В здании Дворянского собрания был создан перевязочный пункт. Сюда свозились раненые, операции производились круглосуточно, невзирая на то, что рядом рвались снаряды. В эти минуты никто не думал о смерти – только о спасении раненых.
«…Огромные танцевальные залы беспрестанно наполнялись и опоражнивались; приносимые раненые складывались вместе с носилками целыми рядами на паркетном полу, пропитанном на целые полвершка запекшеюся кровью; стоны и крики страдальцев, последние вздохи умирающих, приказания распоряжающихся громко раздавались в зале. Врачи, фельдшера и служители составляли группы, беспрестанно двигавшиеся между рядами раненых, лежавших с оторванными и раздробленными членами, бледных, как полотно от потери крови и от сотрясений, производимых огромными снарядами; между солдатскими шинелями мелькали везде белые капюшоны сестер, раздававших вино и чай, помогавших при перевязке и отбиравших на сохранение деньги и вещи страдальцев…

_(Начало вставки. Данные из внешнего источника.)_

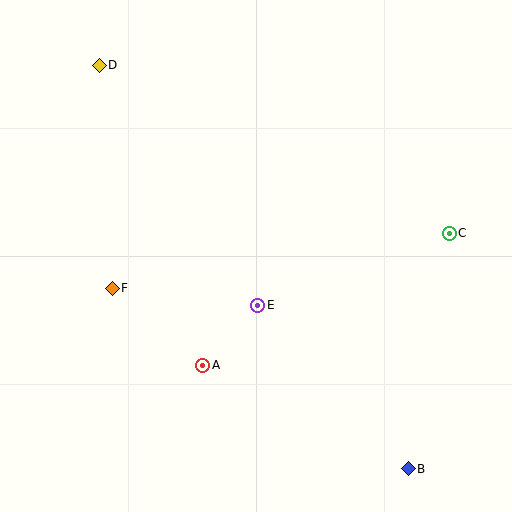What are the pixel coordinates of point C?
Point C is at (449, 233).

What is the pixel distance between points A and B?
The distance between A and B is 230 pixels.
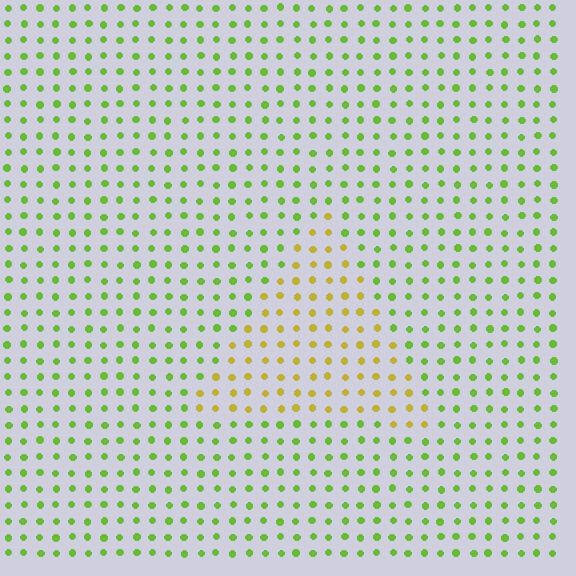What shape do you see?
I see a triangle.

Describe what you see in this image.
The image is filled with small lime elements in a uniform arrangement. A triangle-shaped region is visible where the elements are tinted to a slightly different hue, forming a subtle color boundary.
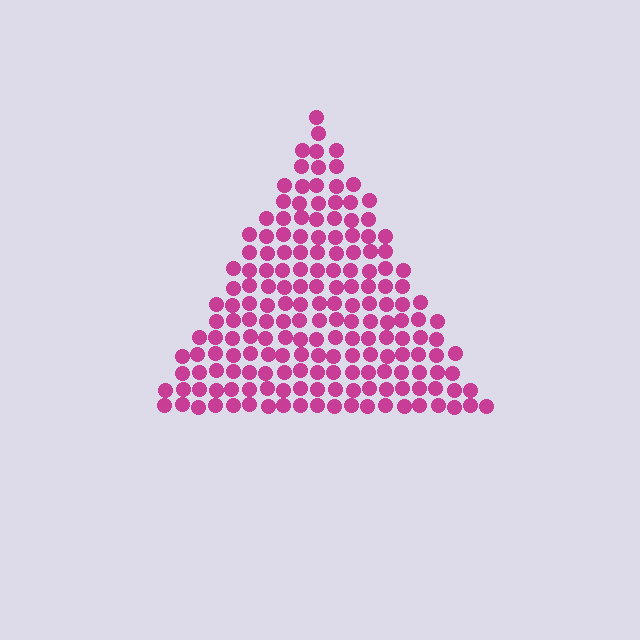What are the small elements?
The small elements are circles.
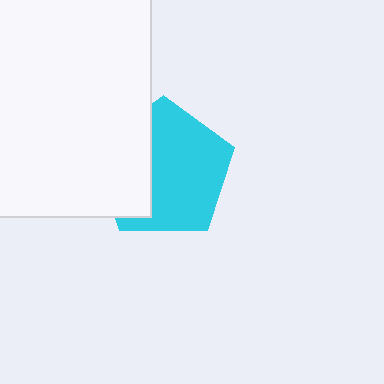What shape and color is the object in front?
The object in front is a white rectangle.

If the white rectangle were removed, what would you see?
You would see the complete cyan pentagon.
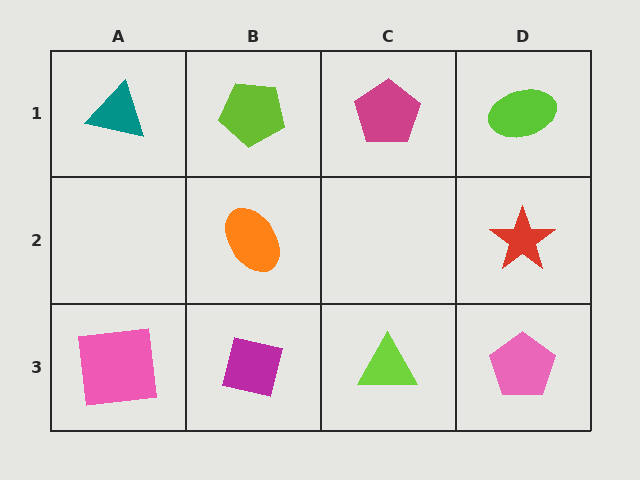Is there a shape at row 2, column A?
No, that cell is empty.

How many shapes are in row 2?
2 shapes.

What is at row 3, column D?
A pink pentagon.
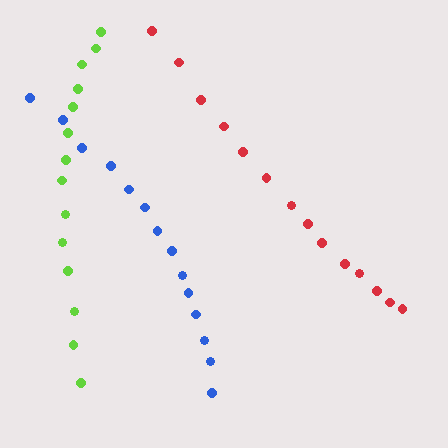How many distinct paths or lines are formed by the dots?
There are 3 distinct paths.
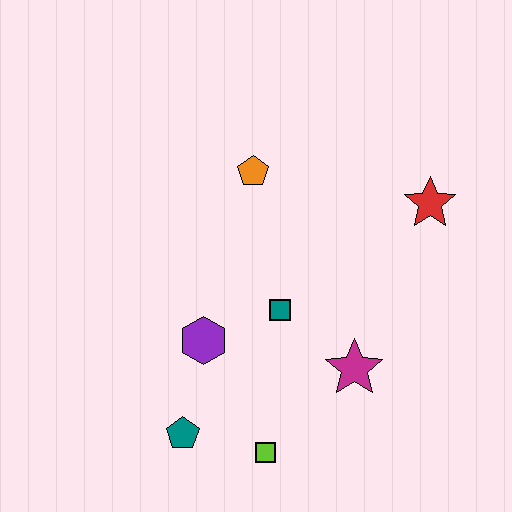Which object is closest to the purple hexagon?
The teal square is closest to the purple hexagon.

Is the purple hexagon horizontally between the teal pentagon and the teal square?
Yes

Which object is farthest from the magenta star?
The orange pentagon is farthest from the magenta star.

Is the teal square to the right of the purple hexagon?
Yes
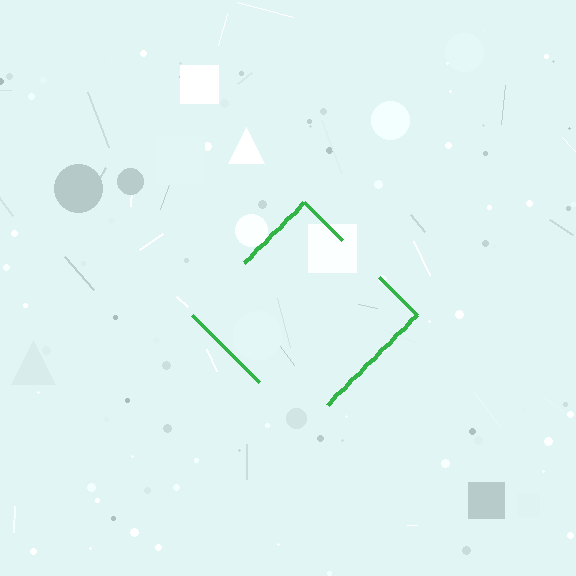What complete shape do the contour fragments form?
The contour fragments form a diamond.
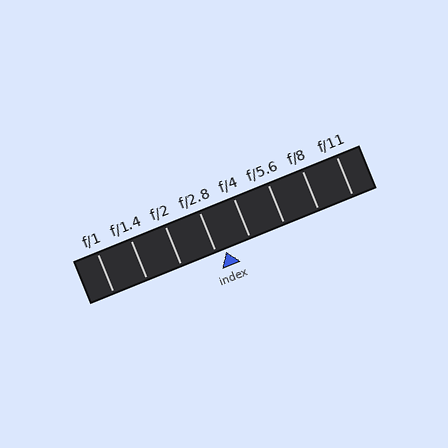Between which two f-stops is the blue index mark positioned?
The index mark is between f/2.8 and f/4.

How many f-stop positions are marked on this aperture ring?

…Постоянно приносимые на главный перевязочный пункт раненые в обязательном порядке предварительно осматривались, где прямо на месте решалось, можно ли некоторым спасти жизнь или же считать их безнадежными. Раненые после проведенной операции передавались в руки сестер милосердия, возглавляемых Бакуниной. Безнадежные отправлялись в дома Гущина и Орловского, где сестры милосердия своим уходом и уважением к ним облегчали их страдания. Велик и высок был долг сестер по уходу за такими ранеными. Ведь им поручались и последнее желание, и последний вздох умирающих за отечество!» – писал Н. И. Пирогов.
От непривычного климата – постоянной перемены холодной погоды на сырую и ветреную, а также от чрезмерной нагрузки и напряжения почти все сестры милосердия переболели. 17 из 160, находящихся в театре военных действий под руководством Н. И. Пирогова, умерли. Многие страдали от тифозной горячки, некоторые из них были ранены или контужены. Но все они, «перенося безропотно все труды и опасности и бескорыстно жертвуя собою для достижения предпринятой цели…служили на пользу раненых и больных».
Но чиновничьи притеснения сплошь и рядом задавливали деятельность защитников, чинили препятствия, мешающие осуществлению правильной стратегии. Многие офицерские чины были недовольны и открыто говорили о недальновидности и промахах руководства, а также ненадлежащей организации дела. В то время в Петербург отсылались ложно-восторженные донесения, скрывающие истинное положение дел. «Куда-нибудь уехать в глушь, – писал Н. И. Пирогов, – не слышать и не видеть ничего, кроме окружающего, теперь самое лучшее. Если прислушаешься, то голова идет кругом от всех глупостей и безрассудностей, которые узнаешь».